DÜŞÜNCE Sosyoloji

Faydacılık Akımı ve Faydacılığa Gelen Eleştiriler

Faydacılık, temel olarak, ahlaki olan eylem ve politikaların topluma en çok mutluluk getiren eylem ve politika olduğunu söyler. Faydacılar, faydanın veya refahın toplumdaki herkese sağlanmasını isterler ve insan hayatını daha iyi hale getiren bir şey ahlaki olarak daha iyidir. Bunun dışındaki yapay ahlaki değerlere karşıdırlar.

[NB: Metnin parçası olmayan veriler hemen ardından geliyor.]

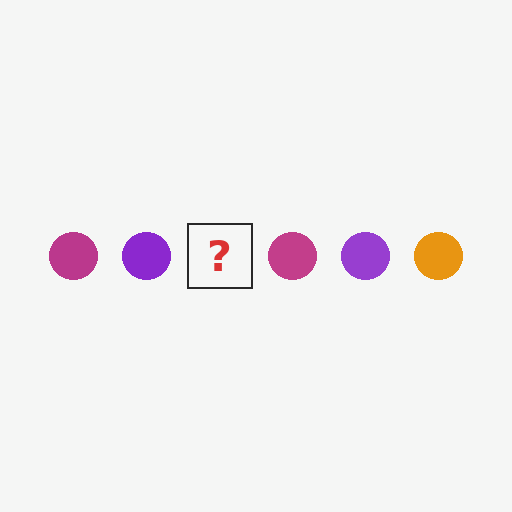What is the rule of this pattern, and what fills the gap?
The rule is that the pattern cycles through magenta, purple, orange circles. The gap should be filled with an orange circle.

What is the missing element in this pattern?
The missing element is an orange circle.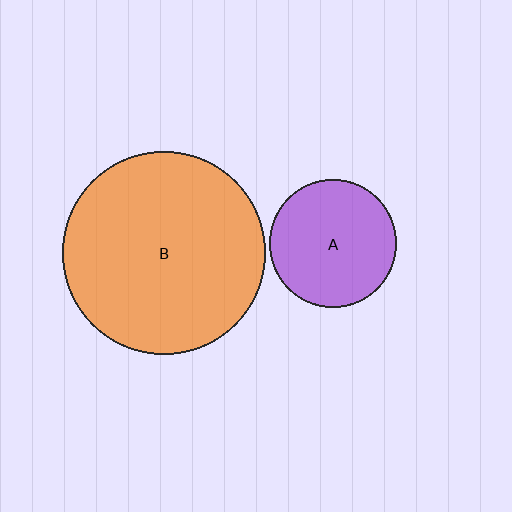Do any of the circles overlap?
No, none of the circles overlap.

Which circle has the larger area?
Circle B (orange).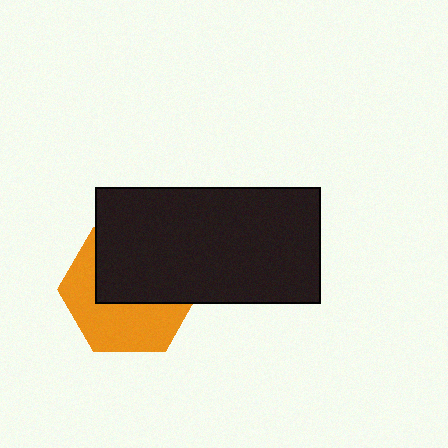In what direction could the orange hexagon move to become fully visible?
The orange hexagon could move down. That would shift it out from behind the black rectangle entirely.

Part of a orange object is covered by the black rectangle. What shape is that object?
It is a hexagon.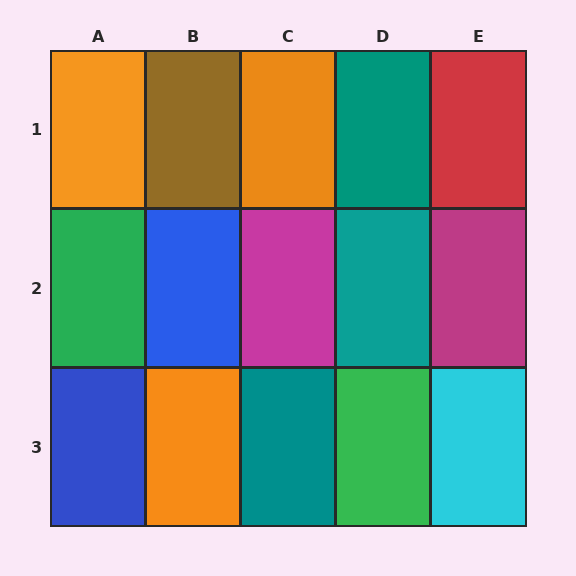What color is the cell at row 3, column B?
Orange.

Faydanın tanımlanması konusunda faydacılar arasında dört temel görüş vardır. Bunlardan birincisi ‘refaha ağırlık veren hazcılık’ görüşüdür. Bu görüşe göre, insana haz veren şeyler insanın iyiliğinedir ve en çok haz veren şey en faydalı şeydir. Bu görüşe karşı en önemli eleştiri Robert Nozick tarafından yapılmıştır. Bu eleştiriye göre insanların makineye bağlanması ve sürekli kendilerine mutluluk veren bir ilaç verilerek o şekilde yaşaması teklif edildiğinde insanların büyük çoğunluğunun bunu kabul etmeyeceğini, çünkü bu şekilde yaşamanın gerçekten bir yaşam olmadığını söylemiştir. İkinci görüş ‘hazcı olmayan zihinsel fayda’dır. Bu görüş hayatta yapılmak istenen şeylerin sadece mutluluğa indirgenemeyeceği, var olan bütün değerli zihinsel durumları geliştirmemiz gerektiğini söyler. Bu görüş yine Nozick tarafından eleştirilir. Bu sefer bir ‘deneyim makinesi’ olduğu ve bu makinenin insana her türlü deneyimi yaşatabildiği varsayılmıştır. İnsan bu şekilde yaşamayı da seçmez. Çünkü insan bir şeyi bitirdikten sonraki deneyimi hissetmek değil, daha çok o şeyi yaşayıp tamamlamak ister. ‘Tercihlerin tatmini’ ise üçüncü görüştür. Bu görüşe göre insanların tercihlerini tatmin etmesi insanın faydasını artırdığını söylerler. Yani tercihlerin tatmini refahla eşittir. Bu yaklaşıma getirilen eleştiri ise tercihlerimizin bize her zaman fayda veya refah getirmeyeceğidir. İnsanın yeterli derece bilgi sahibi olmaması veya bir şeyin zararlarını hesaplarken yanlış yaptıysak bu tercihin tatmini insana refah getirmez ve bu tercihi değiştirmek onların faydasına olacaktır. Ayrıca bu faydacı görüş, bir şeyi değerli yapan onun tercih edilmesi olduğu söyler. Fakat bu düşünce yanlıştır. Bir şeyin değerli olması onu tercih edilebilir kılar. O şey değerli değilse, onu tercih etmek kişinin mutluluğunu veya refahını arttırmayacaktır. Son görüş ise ‘bilgiye dayalı tercihler’dir. Bu görüş, insanın tam bilgiye sahip olduğu ve doğru yargılara dayanarak yaptığı tercihleri tatmin etmesi gerektiğini, yanlış ve akıldışı olan tercihlerin yapılmaması gerektiğini söyler. Bu görüşün diğerlerine göre daha doğru bir görüş olduğu düşünülse de uygulanması ve ölçülmesi çok zordur, hatta bazılarına göre imkânsızdır.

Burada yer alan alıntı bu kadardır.